The evolution of the sports bar has to be one of the more interesting histories in American casual dining. Unfortunately, the typical sports bar tends to be mum on the subject. Neon beer signs of corporate logos, a predilection for stadium nachos and multiple televisions seem to be the only prerequisites in this genre. In Nevada, add a bunch of slot machines in the bar, and you’re set.
On the surface, Coach’s appears to be following this formula, with about a dozen TVs broadcasting various sporting events, plenty of neon and the ubiquitous pool table/dart combo. But behind the scenes, there is the heart of a restaurant trying to be free.
My husband, Tony, and I wandered in on a recent Tuesday night to find the horseshoe-shaped bar about half-full. The TVs were turned down low and some bubblegum pop music was playing on the stereo. One of the gals at the bar had already worked on several cocktails and was good-naturedly singing along for our amusement.

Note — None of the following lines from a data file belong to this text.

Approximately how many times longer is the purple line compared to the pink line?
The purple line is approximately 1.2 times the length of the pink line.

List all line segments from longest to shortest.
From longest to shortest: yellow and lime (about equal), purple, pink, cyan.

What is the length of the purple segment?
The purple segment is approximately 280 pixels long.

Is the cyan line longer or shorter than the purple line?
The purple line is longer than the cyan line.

Although we had no trouble finding a table, the one we selected was beer-spillingly wobbly, even though we noticed it was already propped under one leg with coasters. Glancing around to see if there was a more stable table, I noticed that many of the others were similarly shimmied, so I decided to stay put.
The menu is in deep denial that it resides in a sports bar. The large kitchen cranks out appetizers, salads, sandwiches, personal 10-inch pizzas, pastas and steaks. Our bartender/server pointed out to me how large and varied the menu was in such a way that I was certain that somehow my cover (as a reviewer) had been blown. His slightly nervous over-attentiveness was another clue, unless he just needs to switch to decaf.

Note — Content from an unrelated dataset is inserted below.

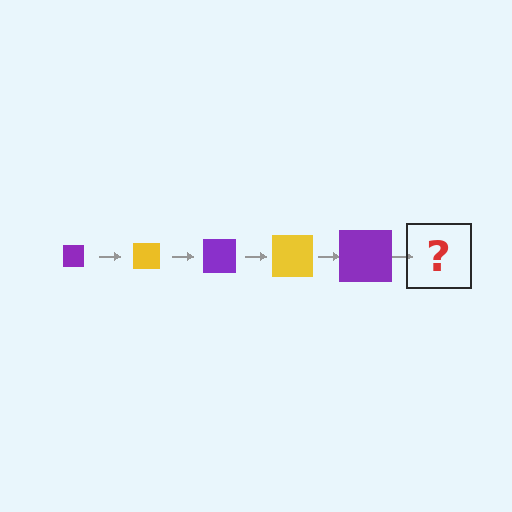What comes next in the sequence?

The appetizer section featured many of the usual suspects found on most bar menus. Onion rings and nachos are there for the guy who is there to watch the game, and the non sequitur of New Zealand mussels must be there just to keep us guessing.

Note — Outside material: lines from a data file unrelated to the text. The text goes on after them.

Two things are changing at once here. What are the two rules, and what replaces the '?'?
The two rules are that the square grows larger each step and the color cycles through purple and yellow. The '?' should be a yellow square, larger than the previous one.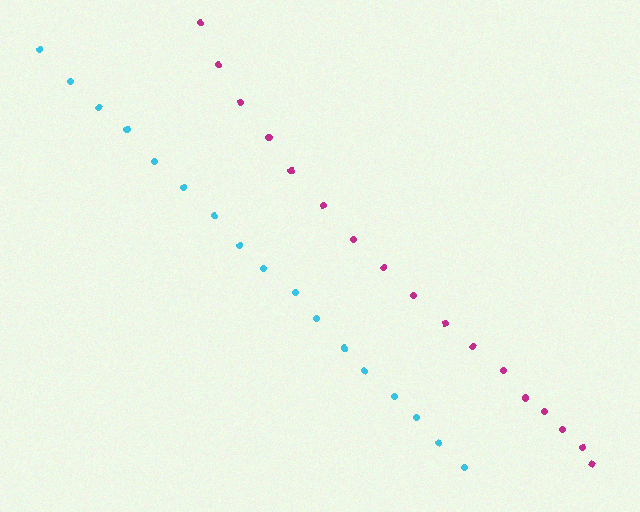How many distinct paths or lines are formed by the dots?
There are 2 distinct paths.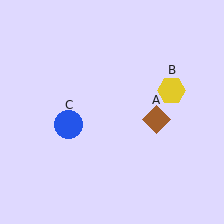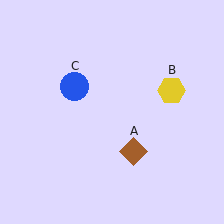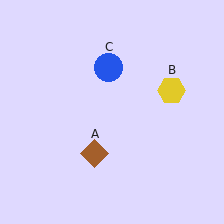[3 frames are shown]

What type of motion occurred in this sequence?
The brown diamond (object A), blue circle (object C) rotated clockwise around the center of the scene.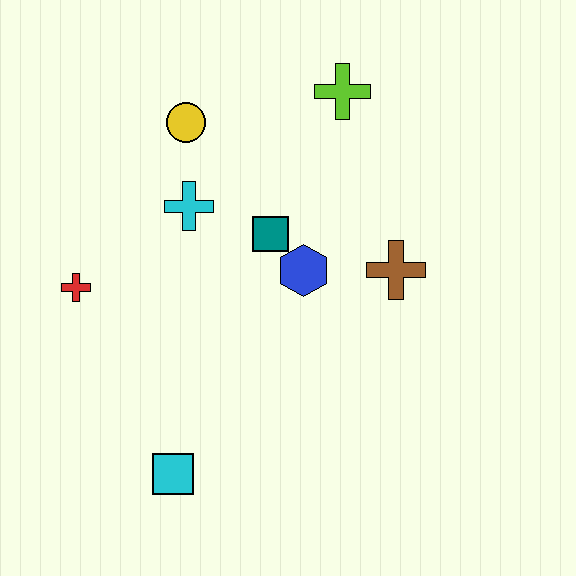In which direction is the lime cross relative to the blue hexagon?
The lime cross is above the blue hexagon.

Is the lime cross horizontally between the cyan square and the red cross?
No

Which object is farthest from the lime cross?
The cyan square is farthest from the lime cross.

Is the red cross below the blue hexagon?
Yes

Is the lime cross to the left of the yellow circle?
No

We decided to split a half-and-half order of barbeque ribs and chicken thighs ($6). The oval plate arrived piled high and slathered from end to end with BBQ sauce. A nice touch was the side plate with a moist towel for cleanup, although there was only one for both of us to use. Well, if I don’t have Tony’s cooties by now, I guess I never will.
The ribs were fully cooked and quite hot, but still managed to seem underdone, with a fatty, chewy texture that was slightly unpleasant. The bone-in-chicken thighs were better, with a tender juiciness that can only come from the much under-utilized leg of the bird. I liked this meatier rendition of the typical “hot wing.” It was easier to eat and gave a greater return on the hunger investment.
Tony’s pepper steak sandwich ($7) was a reasonable take on the classic Philly, with a large, chewy French roll, gooey with cheese and tangy grilled peppers and onions. The mayonnaise-based pasta salad on the side, however, was piercingly, distractingly sweet. I tasted it twice before shaking my head and giving up.
My pizza—chicken with white garlic sauce ($7.50)—was pretty good. The crust was pleasantly crisp and chewy. It was covered in a cheesy garlic-cream sauce, red peppers and onions and chunks of grilled chicken and topped with still more melted cheese.
By that time, our server came around to point out that we had a lot of food and presented our check as evidence that we were getting a good deal. Perhaps he was just too eager to please, but by then, I was sincerely hoping he knew I was a restaurant reviewer. I hope he doesn’t act that way with everybody.